A Béoumi, le calme est de retour après la folie dévastatrice et meurtrière des 15, 16 et 17 mai derniers. Rarement affrontements auront été aussi violents entre deux communautés, Baoulé et Malinké qui vivaient pourtant en bonne intelligence jusque là. Pour un fait qu’on est en droit de qualifier de banal, parce qu’il s’observe à longueur de journée dans les différentes gares routières du pays, des frères manipulés par des individus ayant la haine tribale à fleur de peau, ont détruit tout ce qui pouvait l’être sur leur passage et se sont affrontés à l’arme blanche et aux fusils calibres 12. Bilan, 14 morts, plus de 115 blessés et 123 déclarations de destructions de biens divers. Mais à l’instar de la langue et des dents qui sont obligées à cohabiter dans la bouche après quelques heurts, les communautés de Béoumi unies par les liens du sang depuis des lustres, sont obligées de réapprendre à vivre ensemble. Béoumi a trébuché, Béoumi est tombé, mais Béoumi se relève et regarde devant. Comment ?
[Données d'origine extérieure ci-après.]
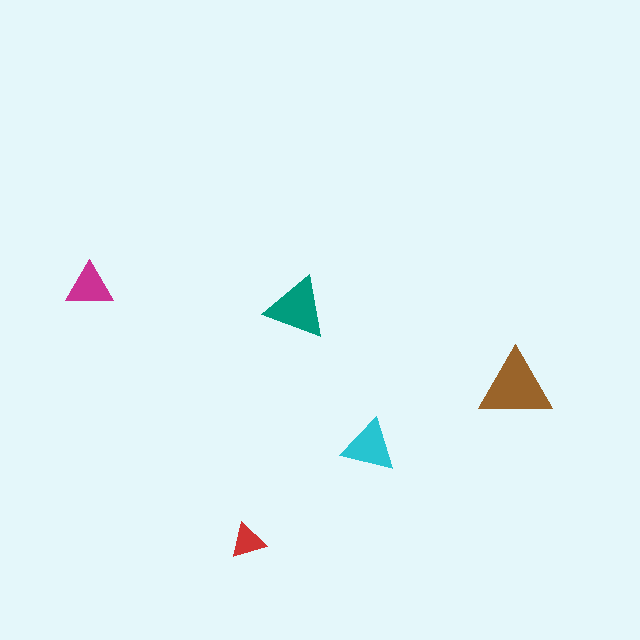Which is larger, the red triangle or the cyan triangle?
The cyan one.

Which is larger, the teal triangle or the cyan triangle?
The teal one.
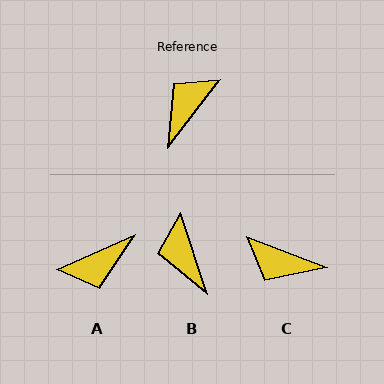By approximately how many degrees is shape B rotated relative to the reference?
Approximately 56 degrees counter-clockwise.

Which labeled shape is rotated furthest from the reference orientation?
A, about 152 degrees away.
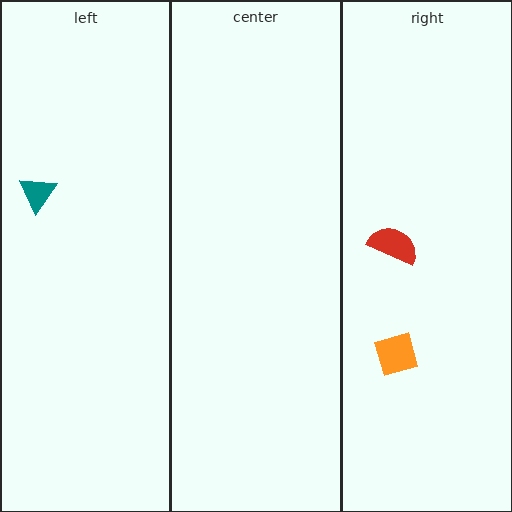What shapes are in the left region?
The teal triangle.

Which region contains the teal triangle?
The left region.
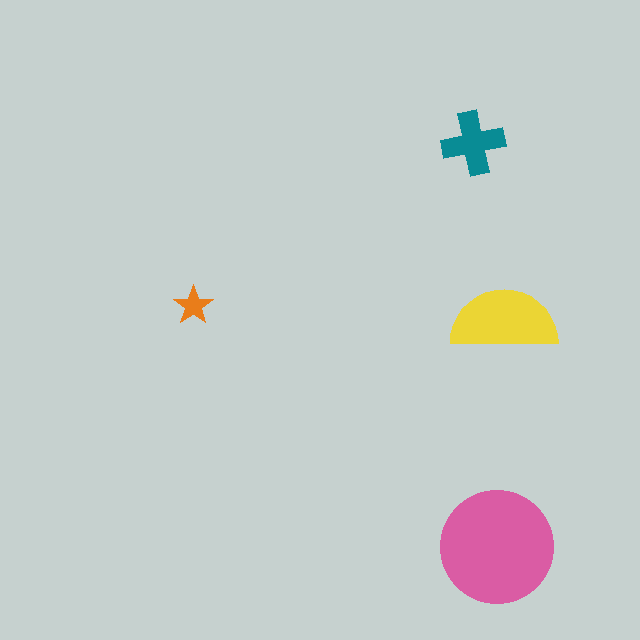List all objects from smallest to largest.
The orange star, the teal cross, the yellow semicircle, the pink circle.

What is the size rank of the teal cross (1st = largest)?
3rd.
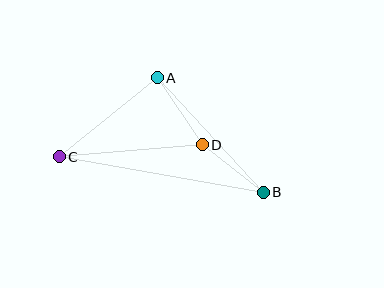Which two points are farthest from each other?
Points B and C are farthest from each other.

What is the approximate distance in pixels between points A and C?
The distance between A and C is approximately 126 pixels.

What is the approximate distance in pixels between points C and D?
The distance between C and D is approximately 144 pixels.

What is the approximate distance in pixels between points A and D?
The distance between A and D is approximately 81 pixels.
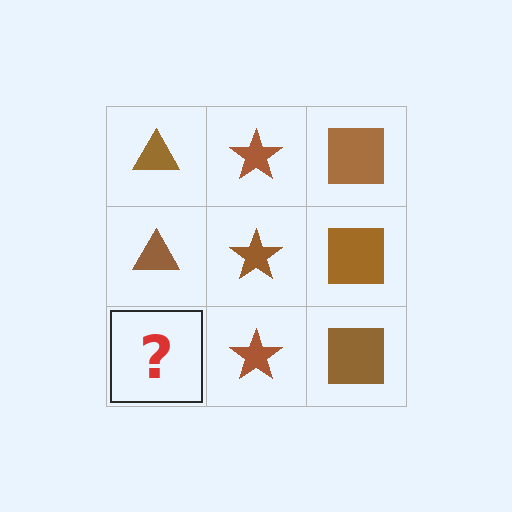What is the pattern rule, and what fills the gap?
The rule is that each column has a consistent shape. The gap should be filled with a brown triangle.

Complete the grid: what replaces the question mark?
The question mark should be replaced with a brown triangle.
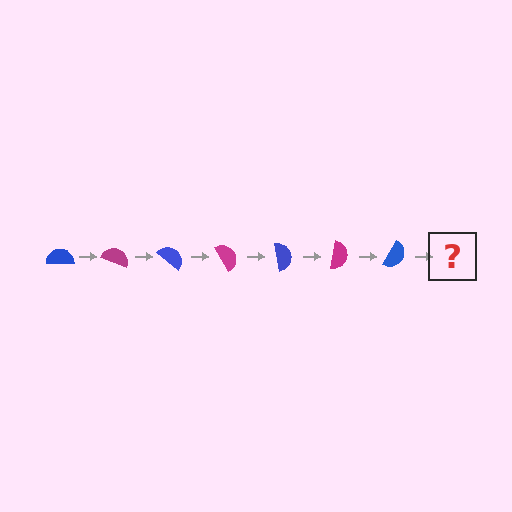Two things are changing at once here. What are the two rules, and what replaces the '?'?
The two rules are that it rotates 20 degrees clockwise each step and the color cycles through blue and magenta. The '?' should be a magenta semicircle, rotated 140 degrees clockwise from the start.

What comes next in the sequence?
The next element should be a magenta semicircle, rotated 140 degrees clockwise from the start.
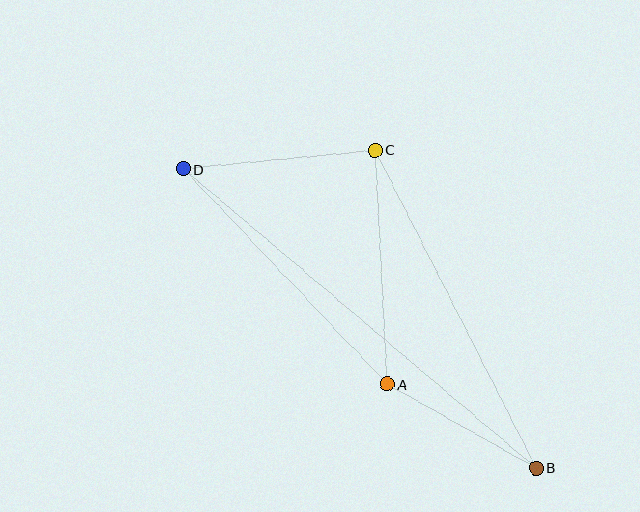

Les deux marchés créés au lendemain de la crise se fondent

Au lendemain des affrontements, les populations qui se regardaient en chiens de faïence, ont créé deux marchés différents. Ainsi la communauté Baoulé avait son marché et la communauté Malinké le sien. Personne n’osait aller faire ses emplettes dans le marché de « l’ennemie » au risque de subir une agression verbale ou physique. Depuis que les démons de la guerre se sont retirés, les deux marchés ont fondu en un seul. Commerçants Baoulé et Malinké s’activent à animer désormais leurs étals comme par le passé. Dame Akissi Solange : « Depuis que je suis Béoumi, je n’ai jamais vu deux marchés. Un marché pour les Baoulé et un autre pour les Malinké. Ce sont les affrontements qui ont causé cela. On nous faisait croire que chaque communauté était prête à en découdre avec l’autre. Ma voisine du marché est Malinké. Nous sommes ensemble depuis plusieurs années au point où quand je suis absente au marché pour une raison ou une autre, elle fait sortir mes marchandises et les vend pour moi. C’est la même chose quand elle aussi est absente. Nous avons fonctionné comme cela jusqu’au jour où ce conflit est arrivé. Je suis très contente de retrouver ma voisine. Sarrah est ma sœur. Je demande à Dieu de nous éviter pareille situation ». Comme Sarrah et Solange, commerçants et commerçantes ont repris leurs places habituelles au seul grand marché de la ville et ont déjà entrepris de pratiquer les marchés hebdomadaires dans les villages et villes voisins. 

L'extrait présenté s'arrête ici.